The advent of the digital age has sped transformation of the retail industry from physical stores to digital storefronts. At the same time, the risk of fraud has never been higher and is still increasing — and the true costs of card-not-present fraud hit both the top and bottom lines of retailers simultaneously, while doing damage to reputations as well.
In an interview with Karen Webster, Tom Byrnes, Vesta’s chief marketing officer, stated that a recent study it conducted found a trifecta of retail pressures that were tied to managing costs, while, at the same time, merchants were losing sales to false positives and chargebacks. The points that need to be brought forward now, said Byrnes, include that “merchants are facing a rising tide effect,” with EMV spurring attempts by fraudsters to ply their trades beyond the points of sale that utilize physical cards.
“But the bigger thing,” he added, “is that eCommerce is just growing.” Since eCommerce currently makes up about 9–10 percent of retail sales overall — more in key segments — it is claiming more of that pie, Byrnes added. Along with that swelling tide, CNP fraud is growing in tandem, with growth on an annual compounded basis of 10 percent.
Perhaps the burden on retailers’ internal defenses against fraud scales, even geometrically, should come as no surprise. The pain point varies by the product mix, Byrnes said. In one example, a retailer that is focused on physical goods — for example, for shipping a water bottle — still allows for a few hours before fulfillment so that card information and other attributes of the transaction can be verified.
But with digital transactions, he added, “now you’re talking about sub-second decisions and fulfillment.” In the time it takes to do an approval — should that timeframe take too long — a retailer will lose a customer.
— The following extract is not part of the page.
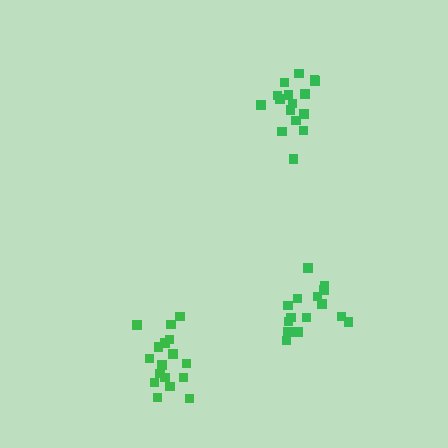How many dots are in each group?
Group 1: 17 dots, Group 2: 15 dots, Group 3: 17 dots (49 total).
Hybrid merchants also work with physical and digital transactions and fulfillment, and problems arise as many merchants’ “internal operations tend to become a little siloed,” Byrnes said. Within that context, a firm may have a risk group and a separate group of people who deal with chargebacks. “If you’re a physical goods merchant, it’s costing you right around 6 percent of your total net revenue to fight fraud,” Byrnes said. “And if you’re completely digital, it’s 8.6 percent.”
And in terms of the percentage of operational budget spent battling fraud, the respective percentages across physical goods and digital models stand at 14.9 percent and 23 percent, respectively, he said. That sky-high percentage for digital merchants comes through an examination of 500 eCommerce merchants, said Byrnes. Further, of that 8.6 percent of digitally derived revenues going to fight fraud, nearly 3 percent come from false positives that were, in fact, legitimate transactions, and another finding is that 34 percent of declined transactions were also valid.
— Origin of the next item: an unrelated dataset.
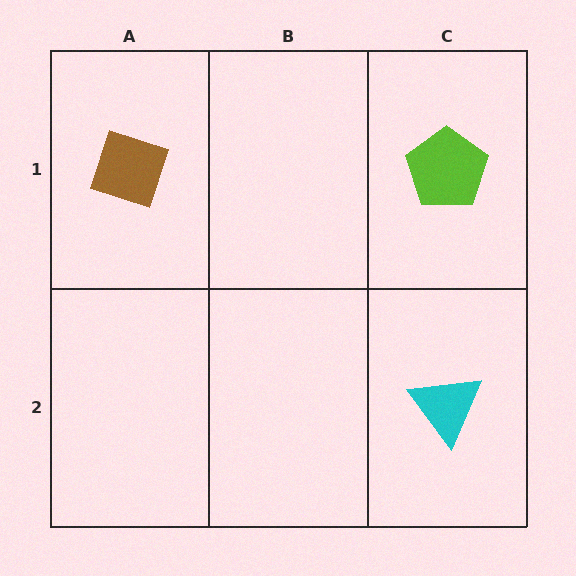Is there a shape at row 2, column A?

“In the act of tightening your filters to clamp down on the fraudster, you are inevitably aggravating and alienating potentially good customers and driving them away,” said Byrnes. He cited a statistic that 66 percent of customers will not do business with a company again after having been denied due to a false positive.
One additional challenge, said Byrnes, comes along with a whole new set of digital wallets coming into the marketplace, alongside Apple Pay and Samsung Pay — including platforms being rolled out by banks. The crooks are loading cards onto their phones and bypassing the chip readers, he said, or they are ordering goods online and then picking up fraudulent merchandise in person.
When it comes to fighting fraud, there is a two-tiered model that is emerging. One model, per Byrnes, tends to invest more heavily in people and is used by about 40 percent of merchants. Here, the costs are significant and ongoing, tied to training and consistent fraud monitoring. The other model is one that embraces technology more than people, with about 48 percent of firms. The issues here are varied as fraud can be viewed only after it has happened as through a rearview mirror, yet the costs are continuous, spanning picking the right technology in the first place, then integrating and optimizing all the systems to track fraud, a challenge that is never static. Marshaling disparate technology is a hard task in the fight against fraud, Byrnes said. Regardless of the model, “the costs of fighting fraud from an in-house perspective … is inevitably going to lead merchants to ask themselves: ‘What business am I in?’” he added.
That question embraces everything from marketing to satisfying customer demand to driving revenues. This means that merchants are going to have to wrestle with just how much time, money and effort they must spend in working to stanch the impacts of fraud — which may not lie within the domain of their expertise as retailers.
“That’s the fork in the road that they are really looking at here,” Byrnes said.